On this side of the Atlantic, there is a ghostly silence on a transaction tax in respectable political quarters. But that might change. This month, Senator Tom Harkin, Democrat of Iowa, and Representative Peter DeFazio, Democrat of Oregon, plan to reintroduce their bill calling for just such a tax.

A transaction tax could raise a huge amount of money and cause less pain than many alternatives. It could offset the need for cuts to the social safety net or tax increases that damage consumer demand. How huge a sum? Mr. Harkin and Mr. DeFazio got an estimate from the bipartisan Joint Committee on Taxation, which scores tax plans. It’s a hearty one: $352 billion over 10 years.

The money would come from a tiny levy. The bill calls for a three-basis-point charge on most trades. A basis point is one-hundredth of a percentage point. So it amounts to 3 cents on every $100 traded.

And the bill contains some exemptions intended to make the tax more politically palatable. The first sales of stocks (initial public offerings) and bonds are exempted, so that the markets’ capital-raising function isn’t harmed. Initial investments and withdrawals from tax-protected accounts, like retirement or education funds, also have a measure of protection.

via Time to Revive the Financial Transaction Tax – NYTimes.com.

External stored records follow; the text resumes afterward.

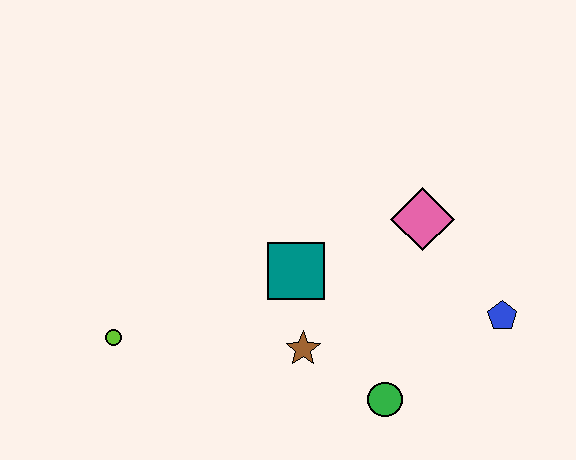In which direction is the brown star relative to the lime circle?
The brown star is to the right of the lime circle.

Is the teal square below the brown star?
No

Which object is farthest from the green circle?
The lime circle is farthest from the green circle.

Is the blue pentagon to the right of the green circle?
Yes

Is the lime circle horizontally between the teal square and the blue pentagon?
No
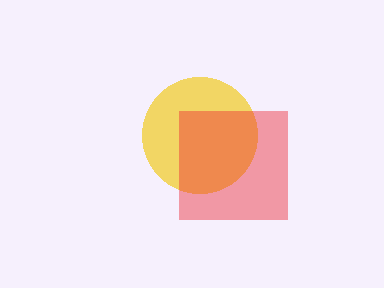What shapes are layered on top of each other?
The layered shapes are: a yellow circle, a red square.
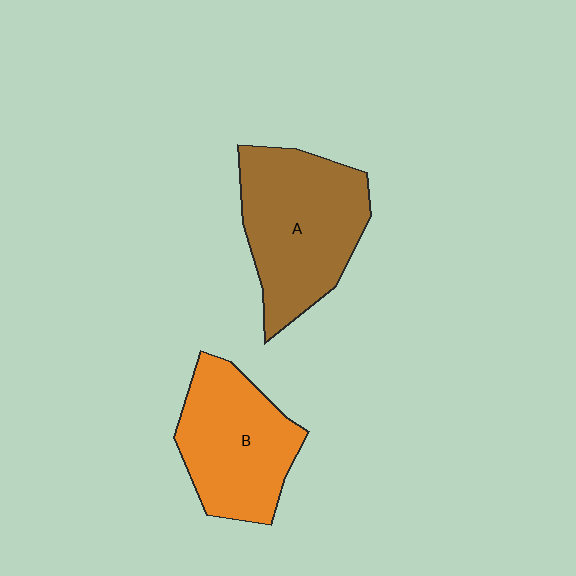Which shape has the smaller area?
Shape B (orange).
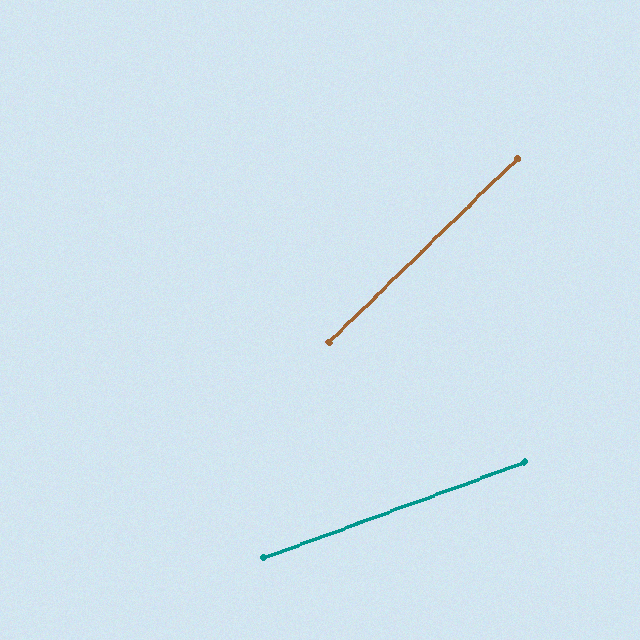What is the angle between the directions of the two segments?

With the growing economic divide in the United States the last thing we need to increase is a regressive tax like the sales tax while leaving other areas like Wall Street virtually exempt from taxation- where even the revenue generated is taxed at a lower rate.

The one big question I have about the new Ohio sales tax reduction is: Will the counties and RTA all get a windfall from their sales tax overrides (Montgomery County and RTA currently collect an extra 1% on sales taxes) that will now extend to more goods and services? I’ve missed the details on this part- if so, local governments will probably fall in line to support it, just out of pure necessity thanks to Kasich’s other tax cuts that have devastated their financial base.